El grito de Dolores siguó rsonando hasta el advenimiento de la libertad


El descontento se extendía como un reguero de pólvora por las colonias españolas de América. Miranda revolucionaba a Venezuela, en el Alto Perú se acababa de sofocar un movimiento libertador, cuando en 1809 el cura del pueblo de Dolores, en México, levantó el pendón de la rebelión. Se llamaba Miguel Hidalgo y durante muchos años repartió sus días entre los cuidados del culto y la educación de las gentes del lugar, hasta que, descontentos, los vecinos de Valladolid se levantaron en armas contra el dominio español.

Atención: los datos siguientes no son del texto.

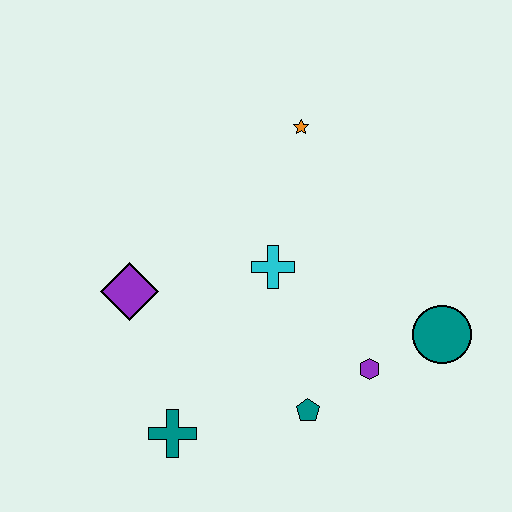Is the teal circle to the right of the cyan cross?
Yes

Derrotados, los cabecillas huyeron, y en la desbandada llegaron a Dolores. Hidalgo se transformó: el sufrimiento de sus fieles tomó para él nueva expresión, y haciéndose cargo de la situación, con un rasgo que nadie hubiera esperado de aquel cura de aldea, incitó a la resistencia y se puso al frente de ella. Mandó echar a vuelo las campanas del templo, arengó a los hombres y emprendió la cruzada de la liberación.

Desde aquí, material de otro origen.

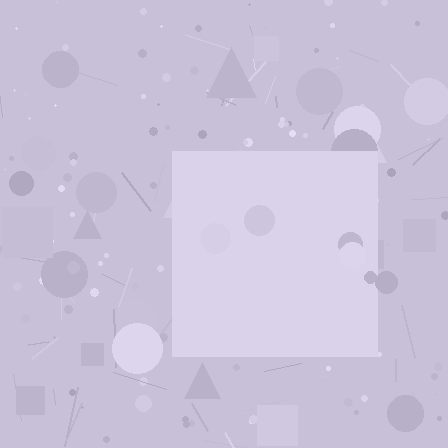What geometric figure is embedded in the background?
A square is embedded in the background.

La suerte de las armas fue en un principio favorable a Hidalgo. Si bien el número de hombres crecía, faltaban armas y, además, pronto los españoles se repusieron de su sorpresa. Batido en varias ocasiones, fue por último capturado y conducido a Chihuahua, donde el primero de agosto de 1811 enfrentó el pelotón de fusilamiento. Su muerte fue un ejemplo de entereza, puso bríos en todos los corazones, y desde ese momento, hasta el advenimiento de Juárez, los mexicanos no dejaron de luchar por su independencia.